In some of his early strips published in the 1980s in the
New York Press and
Forward, Katchor introduced one of his quintessential characters, Julius Knipl, a real estate photographer. By crafting Knipl as an urban flâneur prone to wandering, Katchor was able to variously demonstrate his absurd humor and linguistic whimsy alongside narratives packed with social critique. Three volumes collecting the Julius Knipl strips,
Julius Knipl, Real Estate Photographer;
Cheap Novelties: The Pleasures of Urban Decay; and
The Beauty Supply District, helped cement Katchor as a distinguished comics artist and social commentator. Later works, such as
The Cardboard Valise,
Hand-Drying in America, and
The Dairy Restaurant, have diversified his comics legacy.

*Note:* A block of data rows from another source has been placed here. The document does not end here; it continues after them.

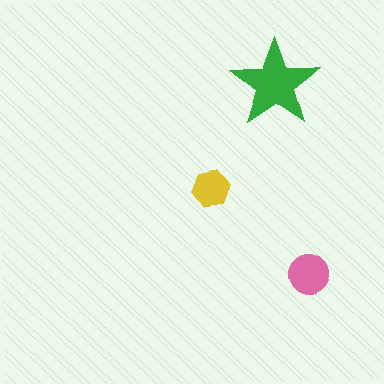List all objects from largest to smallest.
The green star, the pink circle, the yellow hexagon.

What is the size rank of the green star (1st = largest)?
1st.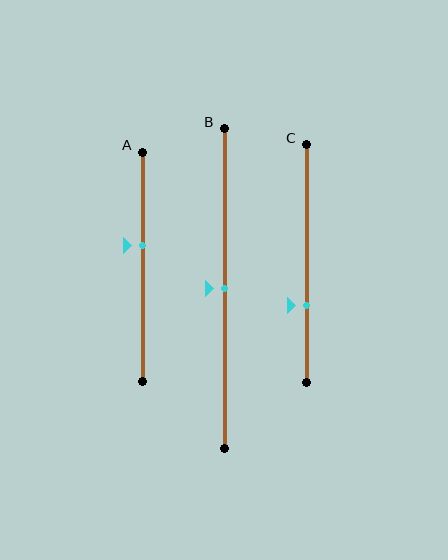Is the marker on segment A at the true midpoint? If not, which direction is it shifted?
No, the marker on segment A is shifted upward by about 9% of the segment length.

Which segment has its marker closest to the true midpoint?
Segment B has its marker closest to the true midpoint.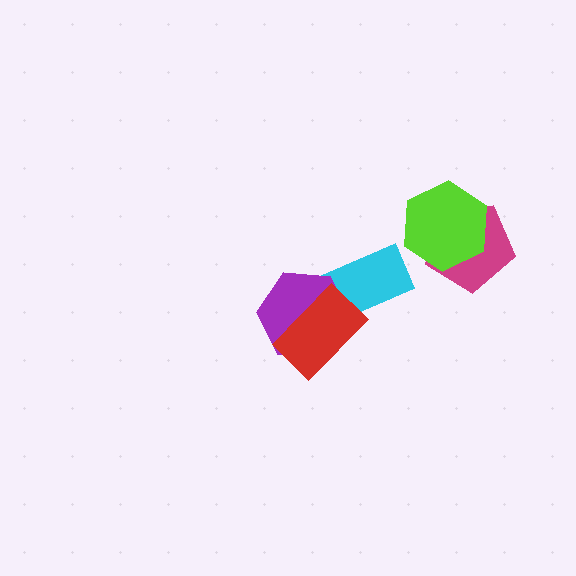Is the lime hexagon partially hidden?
No, no other shape covers it.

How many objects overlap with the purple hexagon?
2 objects overlap with the purple hexagon.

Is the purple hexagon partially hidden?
Yes, it is partially covered by another shape.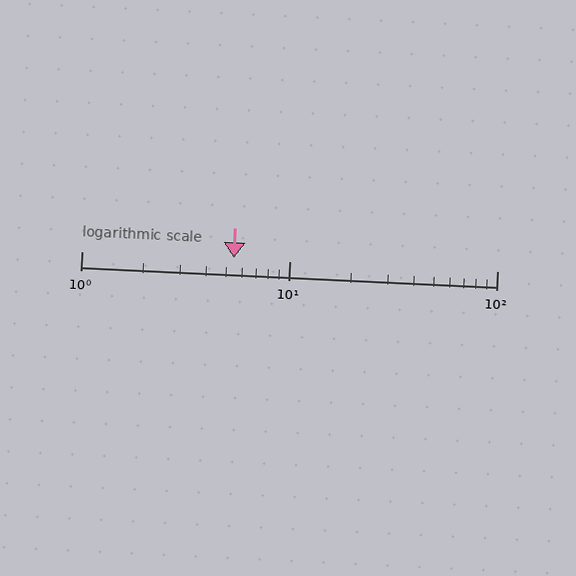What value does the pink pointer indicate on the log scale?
The pointer indicates approximately 5.4.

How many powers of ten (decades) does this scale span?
The scale spans 2 decades, from 1 to 100.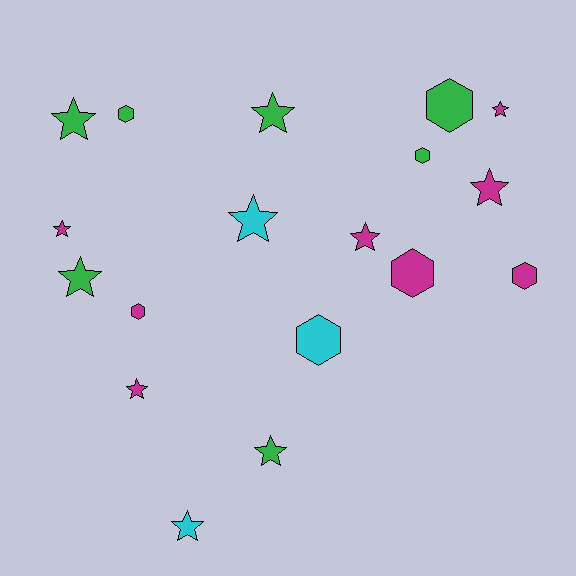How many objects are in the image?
There are 18 objects.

Rooted in close analyses of the artist’s numerous series and collections, each chapter in
Ben Katchor is dedicated to a distinct aspect of the urban experience. Individual pages from Katchor’s work depict not only the visual, but also the auditory, tactile, and olfactory dimensions of life in the city.
Over de auteur
Benjamin Fraser is professor of Spanish in the Department of Spanish and Portuguese at the University of Arizona. He is author of several books, including The Art of Pere Joan: Space, Landscape, and Comics Form; Visible Cities, Global Comics: Urban Images and Spatial Form (published by University Press of Mississippi); and Toward an Urban Cultural Studies: Henri Lefebvre and the Humanities.